スギナに『嘘』を吐いてしまったから、余計に。
「誰かに嫌われたくなくて、嘘吐いて。
要するに臆病者なんだよな。
そういう人間の事、草薙君はどう思う?」
「……」
嘘吐きだから臆病者で、臆病者だから嘘を吐く。
嘘を吐かないと約束した奴の前でさえ。
何を恐がっているのかも、分からないのに。
馬鹿な事を言ったなぁ、と我ながら思った。
そんな事を言ったって草薙を困らせるだけだって分かってたはずなのに。
自分が思った以上に自暴自棄(という程じゃないが)になっていた事に驚きつつ、
どうフォローしようかとか、なかった事にしようかとか色々考えていると。
「……嘘吐きで臆病者、か」
そうして今更な思考をしている内に草薙が口を開いた。
俺は間を逃したかもなどと考えていたのだが、神妙な表情で続けられた草薙の言葉に驚かされ、その思考はあっさり消える事となる。

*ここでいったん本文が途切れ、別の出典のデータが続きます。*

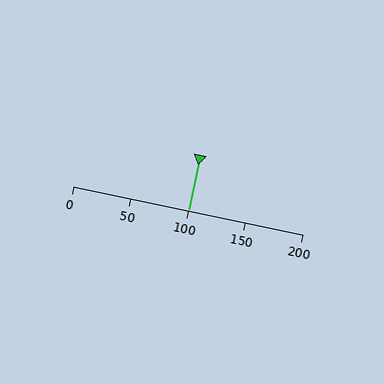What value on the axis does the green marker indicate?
The marker indicates approximately 100.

「僕個人としては、浪之君の事を臆病者だとか嘘吐きとか思った事、ないんだけど」
「え?」
一瞬、俺を気遣っての……それこそ『嘘』かと思った。
だが俺が見た、俺を見る草薙の目は、恐ろしいまでに真っ直ぐだった。
微塵も嘘を感じさせないほどに。
「で、でも、俺は……」
「いや、その、こう言ったらなんていうかだけど、浪之君が嘘を吐いた事があるのは、分かってるよ。
うーん、どう言えばいいかな。
僕にとっての『嘘吐き』って、嘘が誰かを傷つける事を知って、その上で悪意を持って嘘を吐く人ってイメージだからかな。
いやまぁ、嘘を吐くつもりがない方の嘘が却って人を傷つける事はあると思うけど。
ともかく僕にとって嘘吐きはそういう感じ」
「……」
なんというか、そう来たか、という感じだった。
でも、同時にそういう考え方は不思議と分かるような気がした。
「浪之君は、誰かを傷つけたくて嘘を吐いた事、ある?」
「……そ、それは、う、うーん。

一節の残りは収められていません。